Thylane and Momo said nothing more. They picked up the bucket between them and stepped back. At the door they paused, and both of them swept a low bow — not the cringing gesture of people obeying protocol, but something deliberate.

“Thank you, Mr. Castein.”

He watched them go. Stayed with the small white pill in his open palm, this impossible object — a painkiller that delayed rather than stopped, carried in a former slave’s pocket, offered to a man they had known for twenty minutes.

Not everyone takes advantage.

He had known this was true.
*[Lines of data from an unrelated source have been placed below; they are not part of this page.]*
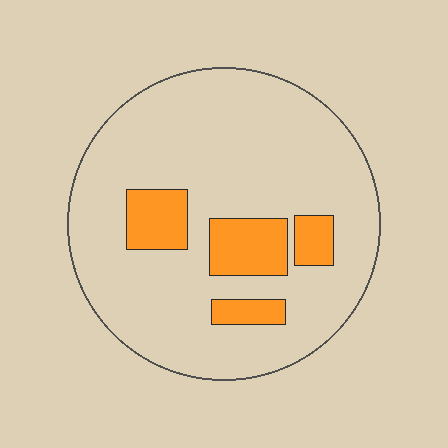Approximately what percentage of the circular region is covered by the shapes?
Approximately 15%.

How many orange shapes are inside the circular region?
4.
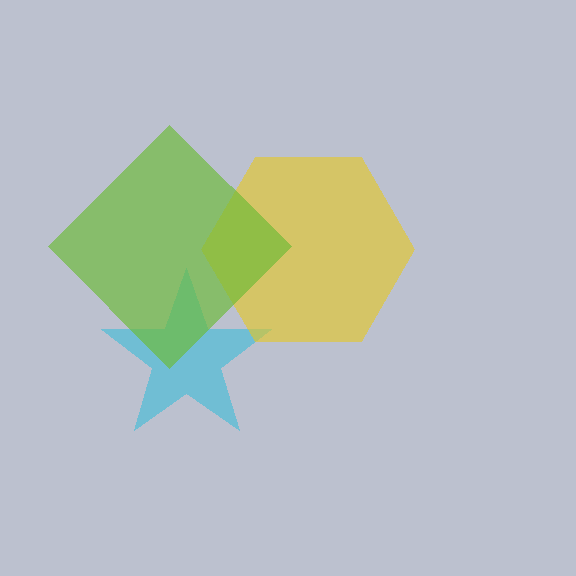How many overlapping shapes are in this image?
There are 3 overlapping shapes in the image.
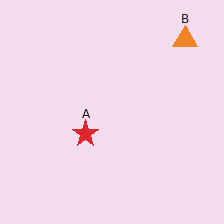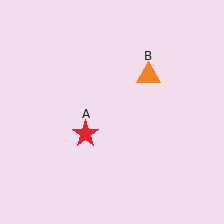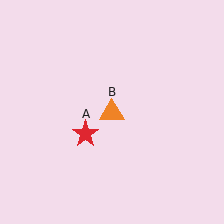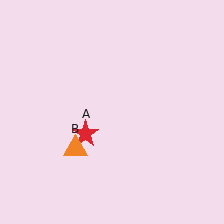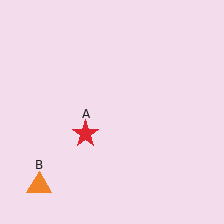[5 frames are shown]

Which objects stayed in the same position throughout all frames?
Red star (object A) remained stationary.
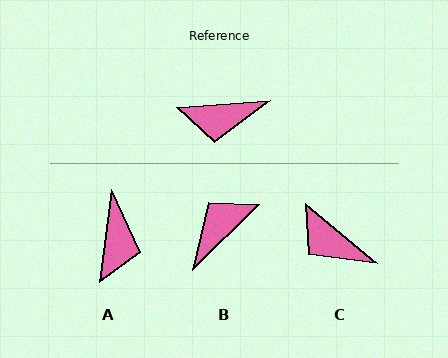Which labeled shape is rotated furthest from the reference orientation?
B, about 140 degrees away.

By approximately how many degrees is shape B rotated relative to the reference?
Approximately 140 degrees clockwise.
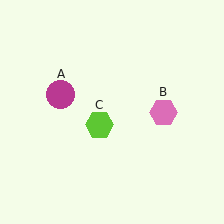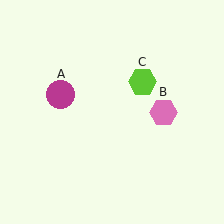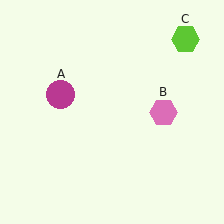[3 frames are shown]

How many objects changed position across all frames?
1 object changed position: lime hexagon (object C).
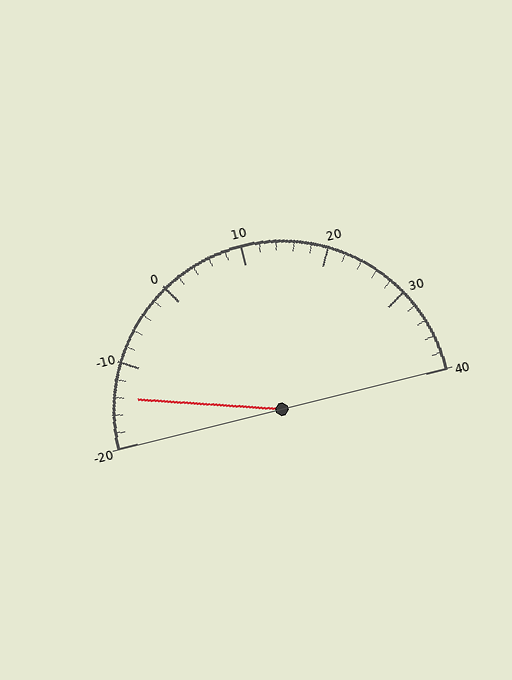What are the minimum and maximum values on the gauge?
The gauge ranges from -20 to 40.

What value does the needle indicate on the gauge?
The needle indicates approximately -14.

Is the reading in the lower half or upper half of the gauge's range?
The reading is in the lower half of the range (-20 to 40).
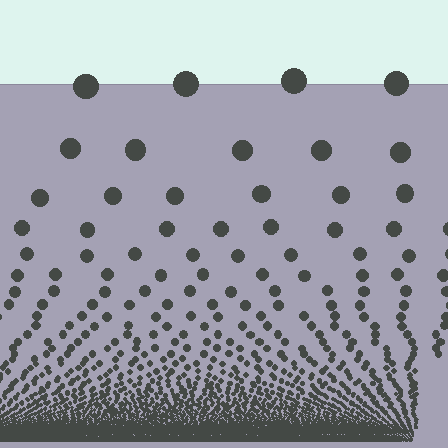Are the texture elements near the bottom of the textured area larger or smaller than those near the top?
Smaller. The gradient is inverted — elements near the bottom are smaller and denser.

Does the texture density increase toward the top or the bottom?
Density increases toward the bottom.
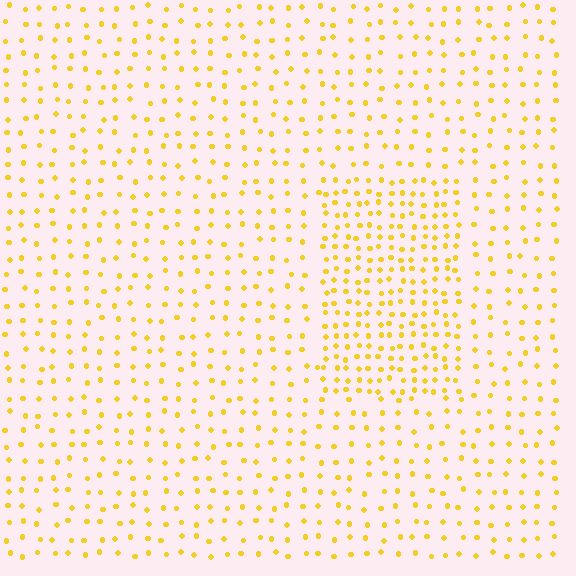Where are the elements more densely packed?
The elements are more densely packed inside the rectangle boundary.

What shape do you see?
I see a rectangle.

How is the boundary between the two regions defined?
The boundary is defined by a change in element density (approximately 2.0x ratio). All elements are the same color, size, and shape.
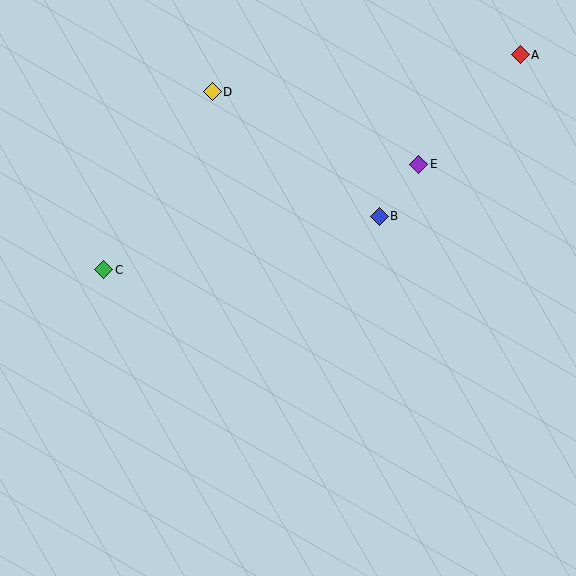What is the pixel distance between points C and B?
The distance between C and B is 281 pixels.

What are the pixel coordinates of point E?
Point E is at (419, 164).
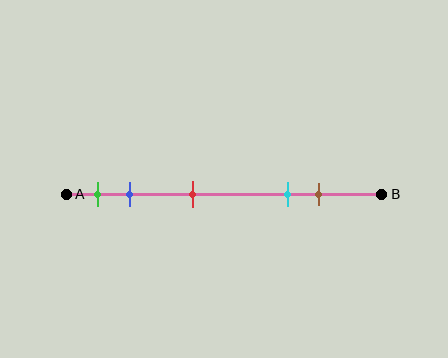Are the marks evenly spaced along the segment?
No, the marks are not evenly spaced.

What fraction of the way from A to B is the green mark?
The green mark is approximately 10% (0.1) of the way from A to B.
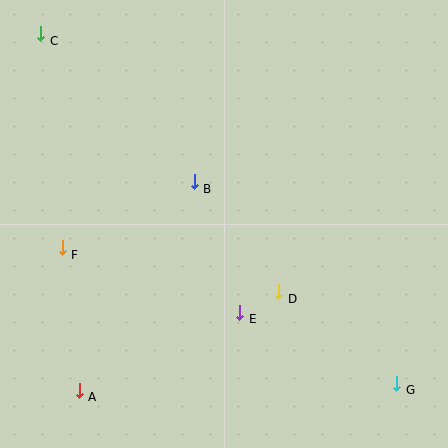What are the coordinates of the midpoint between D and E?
The midpoint between D and E is at (259, 309).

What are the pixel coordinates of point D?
Point D is at (279, 299).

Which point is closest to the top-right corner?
Point B is closest to the top-right corner.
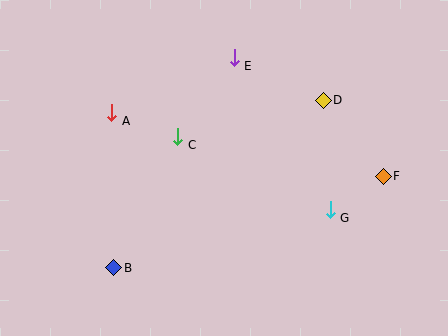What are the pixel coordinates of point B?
Point B is at (114, 268).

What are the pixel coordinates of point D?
Point D is at (323, 100).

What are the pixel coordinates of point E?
Point E is at (234, 66).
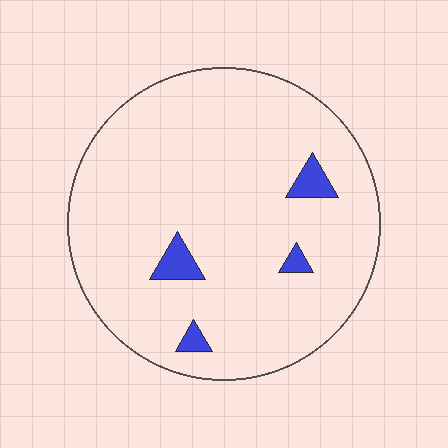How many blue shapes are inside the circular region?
4.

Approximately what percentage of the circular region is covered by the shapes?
Approximately 5%.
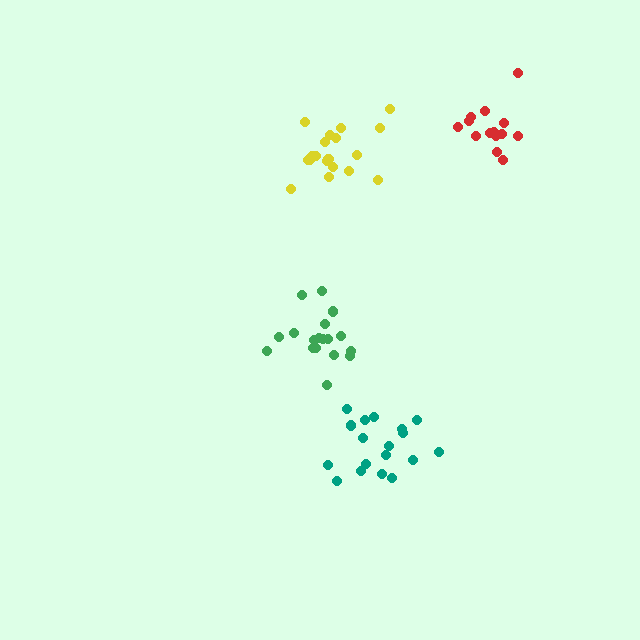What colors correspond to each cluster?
The clusters are colored: teal, yellow, red, green.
It was good to be reminded.

He looked at the pill one more time, then licked it.

Sweet. Perhaps flour mixed with honey, the kind of thing you made when you had nothing else to offer but needed to offer something.

He had almost decided it was exactly that when the pain stopped.

All of it. Gone. As cleanly as a candle snuffed — as if the beating had never happened.

He sat for a moment in the silence of the storage room, the ship beginning to move under him, and found that he had absolutely nothing to say.